Alors que certains découvrent soudainement les effets du temps sur le pouvoir, d’autres, plus attentifs, choisissent de regarder au-delà des apparences. Dans ce propos face à l’Atlantique nourri d’observations directes et de bon sens politique, interrogeons le procès en vieillesse fait au Président Paul Biya faisons une lecture plus mesurée du temps et de la fonction._
Il est des moments dans l’histoire d’un peuple où la lucidité doit primer sur les emballements, où l’élégance du regard critique ne doit pas sombrer dans la facilité des caricatures. Une voix, naguère intransigeante dans sa défense du régime, se découvre soudainement une conscience critique, découvrant avec étonnement les marques du temps sur un homme, comme si le temps ne passait pas pour tous. À 93 ans, dit-on. Et alors ? Le temps a beau faire courir les aiguilles, il ne dit pas tout. Ce n’est ni la canne, ni la cadence du pas qui mesurent la clairvoyance d’un chef. Ce n’est pas l’éclat du front ni la souplesse de l’articulation qui garantissent la justesse d’une vision. Gouverner, ce n’est pas danser sur la scène. Gouverner, c’est tenir le gouvernail, droit, ferme, dans la tempête comme dans le calme.

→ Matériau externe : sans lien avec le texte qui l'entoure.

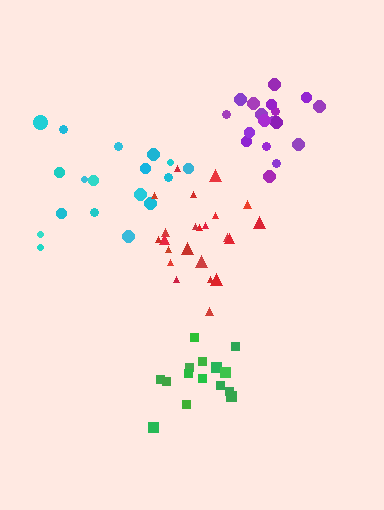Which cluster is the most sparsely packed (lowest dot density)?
Cyan.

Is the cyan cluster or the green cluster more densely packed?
Green.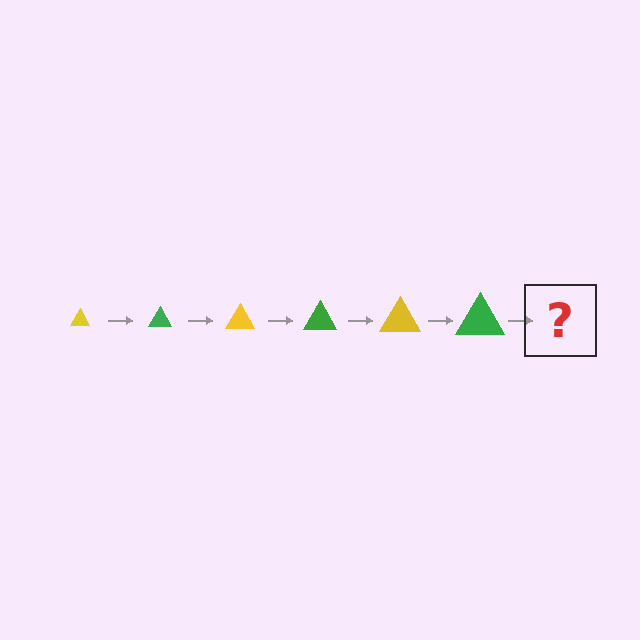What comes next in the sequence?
The next element should be a yellow triangle, larger than the previous one.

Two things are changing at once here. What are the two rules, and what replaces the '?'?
The two rules are that the triangle grows larger each step and the color cycles through yellow and green. The '?' should be a yellow triangle, larger than the previous one.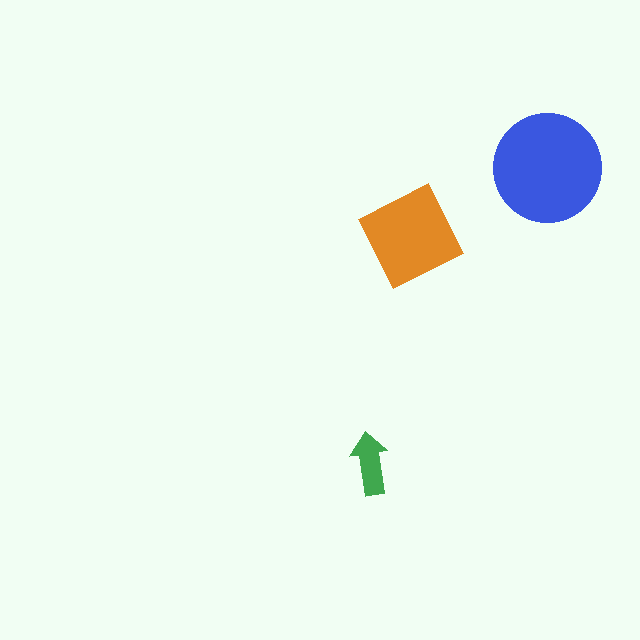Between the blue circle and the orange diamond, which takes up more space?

Que nous dit cet avocat rigoureux, observateur aguerri, peu enclin à la complaisance après sa poignée de main au Président ? Que loin de l’œil torve et de la main flasque qu’on lui avait prédit, il a trouvé un Président au regard vif, à la poigne ferme. Que la scène qu’il avait imaginée en grisaille s’est révélée pleine de présence, d’autorité tranquille, de lucidité intacte. Cela ne vaut-il pas autant qu’un procès à charge sans témoin ni nuance ? Il est facile de moquer les supposés commentaires de nos confrères du 20 mai : « Il s’est levé ! » « Il a marché seul ! »… Mais ces mots ne sont pas le reflet d’un folklore. Ils sont aussi l’écho d’une attente collective, parfois excessive certes, mais profondément enracinée dans notre rapport à la figure du chef. Dans bien des cultures, l’apparition du leader n’est jamais anodine ; elle est scrutée, attendue, commentée. C’est moins un bulletin de santé qu’un thermomètre symbolique.

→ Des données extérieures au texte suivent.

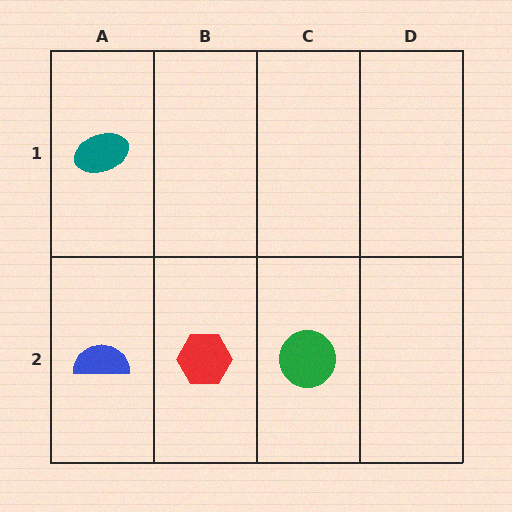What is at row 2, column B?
A red hexagon.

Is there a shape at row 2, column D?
No, that cell is empty.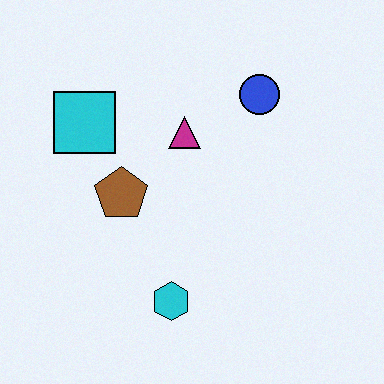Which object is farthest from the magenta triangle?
The cyan hexagon is farthest from the magenta triangle.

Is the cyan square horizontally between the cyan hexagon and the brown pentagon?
No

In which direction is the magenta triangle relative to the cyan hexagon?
The magenta triangle is above the cyan hexagon.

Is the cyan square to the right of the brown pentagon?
No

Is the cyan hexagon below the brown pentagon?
Yes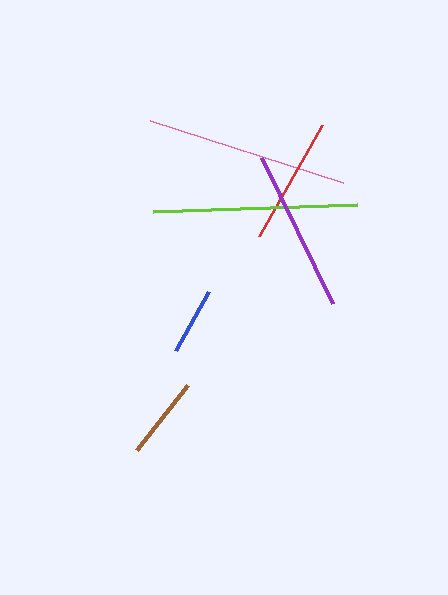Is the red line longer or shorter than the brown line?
The red line is longer than the brown line.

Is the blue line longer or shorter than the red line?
The red line is longer than the blue line.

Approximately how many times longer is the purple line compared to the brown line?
The purple line is approximately 2.0 times the length of the brown line.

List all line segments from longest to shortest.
From longest to shortest: lime and pink (about equal), purple, red, brown, blue.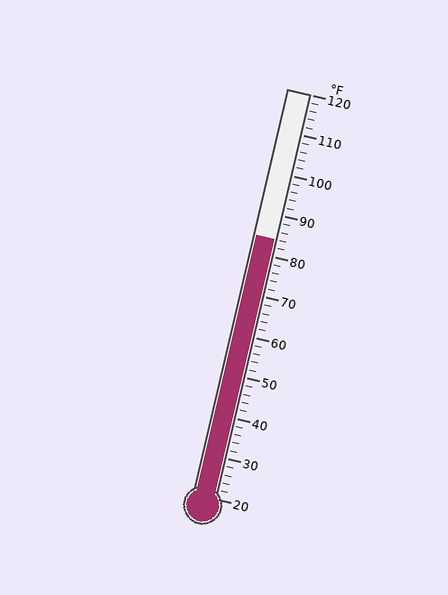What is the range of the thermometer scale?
The thermometer scale ranges from 20°F to 120°F.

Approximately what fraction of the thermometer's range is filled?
The thermometer is filled to approximately 65% of its range.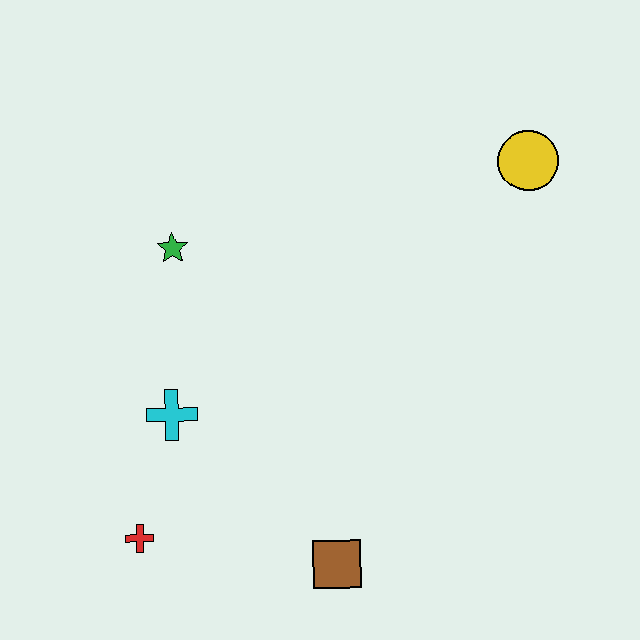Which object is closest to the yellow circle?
The green star is closest to the yellow circle.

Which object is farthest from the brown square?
The yellow circle is farthest from the brown square.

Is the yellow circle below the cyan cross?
No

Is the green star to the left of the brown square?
Yes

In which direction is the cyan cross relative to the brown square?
The cyan cross is to the left of the brown square.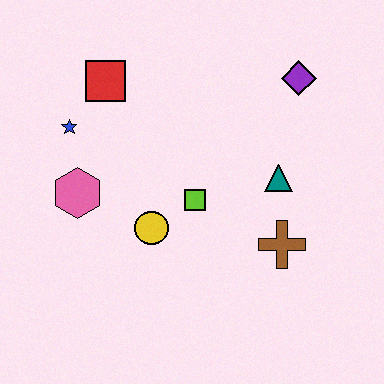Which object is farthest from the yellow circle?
The purple diamond is farthest from the yellow circle.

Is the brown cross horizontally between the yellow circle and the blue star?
No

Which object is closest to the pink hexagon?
The blue star is closest to the pink hexagon.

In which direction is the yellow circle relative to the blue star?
The yellow circle is below the blue star.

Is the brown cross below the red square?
Yes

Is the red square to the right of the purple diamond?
No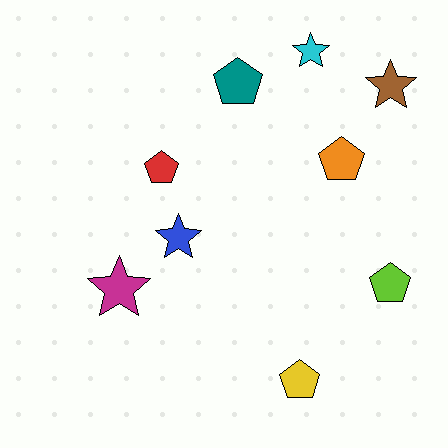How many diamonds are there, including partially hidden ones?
There are no diamonds.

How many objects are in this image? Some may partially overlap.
There are 9 objects.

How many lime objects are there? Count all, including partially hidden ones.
There is 1 lime object.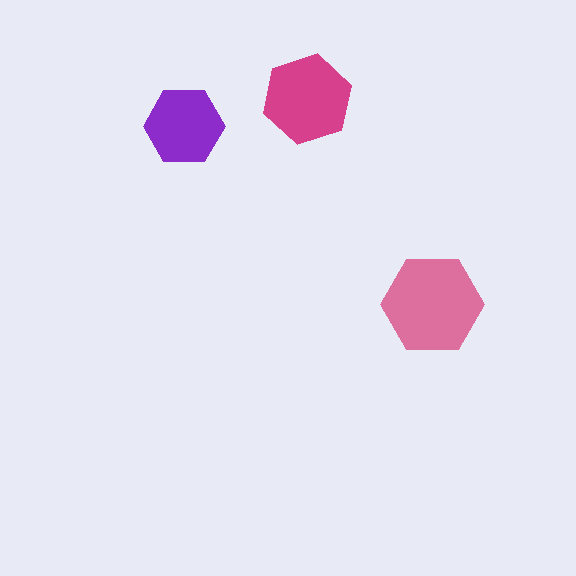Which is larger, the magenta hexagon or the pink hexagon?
The pink one.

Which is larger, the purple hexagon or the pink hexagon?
The pink one.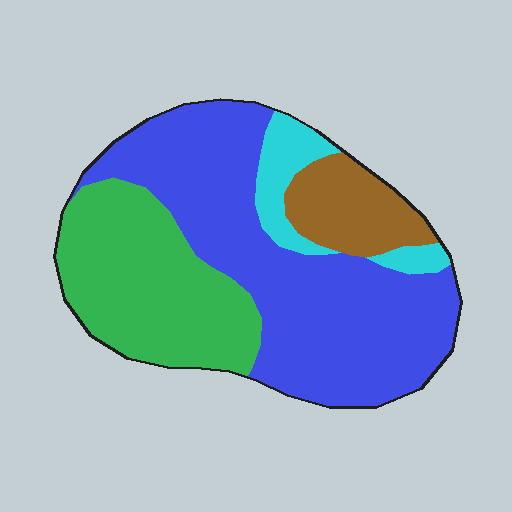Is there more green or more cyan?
Green.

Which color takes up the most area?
Blue, at roughly 50%.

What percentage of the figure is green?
Green covers roughly 30% of the figure.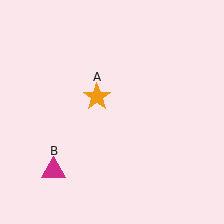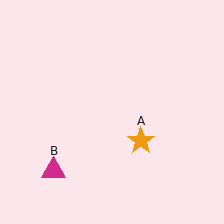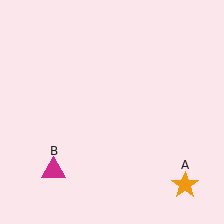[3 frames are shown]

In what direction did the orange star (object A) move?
The orange star (object A) moved down and to the right.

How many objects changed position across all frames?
1 object changed position: orange star (object A).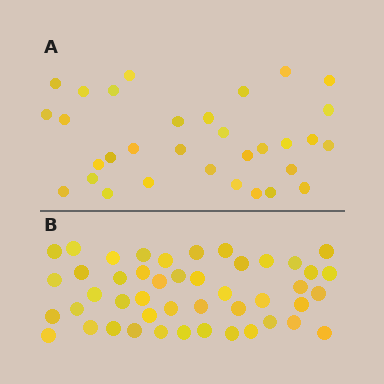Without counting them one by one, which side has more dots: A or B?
Region B (the bottom region) has more dots.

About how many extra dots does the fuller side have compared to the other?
Region B has approximately 15 more dots than region A.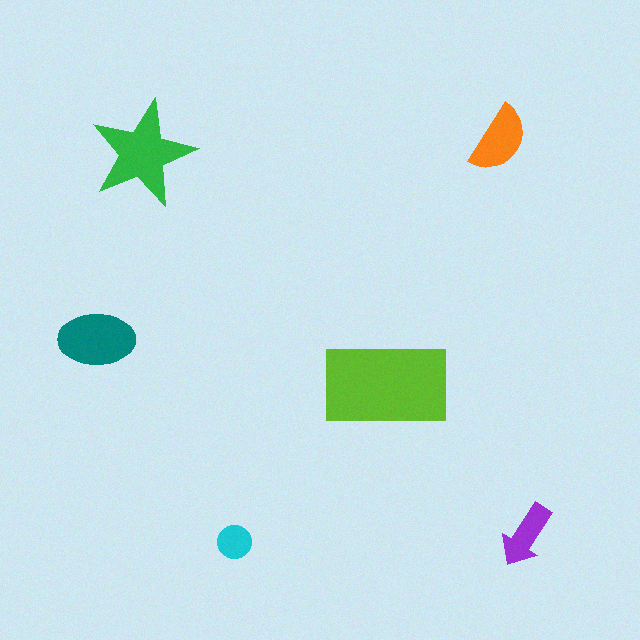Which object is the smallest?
The cyan circle.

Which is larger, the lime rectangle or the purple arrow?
The lime rectangle.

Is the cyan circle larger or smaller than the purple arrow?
Smaller.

Et puis, il y a cette idée insistante selon laquelle le Cameroun serait captif d’un homme. Mais ce serait oublier que l’histoire ne s’écrit pas à un seul stylo. Paul Biya n’est pas un verrou : il est une institution vivante. Il n’est pas un décor qu’on brandit : il est un acteur que l’on voit, que l’on entend, qui signe, arbitre, décide. On peut critiquer les choix, débattre des orientations, proposer mieux – et c’est sain. Mais on ne peut escamoter l’évidence : malgré les années, l’homme reste debout dans sa fonction. Il n’a pas fui, il n’a pas cédé, il n’a pas abdiqué. Il assume. Et tant que les institutions n’en décident autrement, cela mérite un minimum de respect – voire d’admiration tranquille.

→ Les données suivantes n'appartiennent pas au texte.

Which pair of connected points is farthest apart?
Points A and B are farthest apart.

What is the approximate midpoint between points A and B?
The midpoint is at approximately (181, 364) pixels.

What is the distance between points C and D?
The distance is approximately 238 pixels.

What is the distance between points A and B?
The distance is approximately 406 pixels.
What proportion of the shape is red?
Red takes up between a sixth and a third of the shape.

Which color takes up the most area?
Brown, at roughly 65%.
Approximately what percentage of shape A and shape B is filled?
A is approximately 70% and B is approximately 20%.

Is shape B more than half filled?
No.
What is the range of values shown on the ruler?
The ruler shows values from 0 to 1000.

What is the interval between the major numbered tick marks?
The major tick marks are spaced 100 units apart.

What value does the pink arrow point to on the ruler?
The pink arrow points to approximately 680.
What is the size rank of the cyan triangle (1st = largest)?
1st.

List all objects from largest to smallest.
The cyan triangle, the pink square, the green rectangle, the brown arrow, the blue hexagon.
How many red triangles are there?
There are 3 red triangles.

La retraite, oui. Mais digne. Et la dignité ne se décide pas dans un post sur les réseaux, ni à l’ombre d’un ressentiment nouveau. Elle se prépare, se pense, se construit. Le Cameroun ne gagnera rien à précipiter les pages de son roman national sous l’effet de l’émotion ou de l’impatience. Le peuple mérite la vérité, mais aussi la mesure. Il mérite le renouvellement, mais pas la rupture hasardeuse. Il mérite une relève, oui, mais une relève enracinée, préparée, non arrachée à coups de slogans ou de soupirs. Alors oui, à 93 ans, Paul Biya a salué. Il s’est tenu debout. Il a marché. Il a serré les mains vigoureusement. Et s’il fallait une image pour conclure, ce serait celle-là : celle d’un Président que l’on croyait diminué et qui, dans un simple geste, rappelle qu’il est encore là.
Pas comme une statue, pas comme un mythe, mais comme un chef, comme un symbole. Comme Le Sphinx.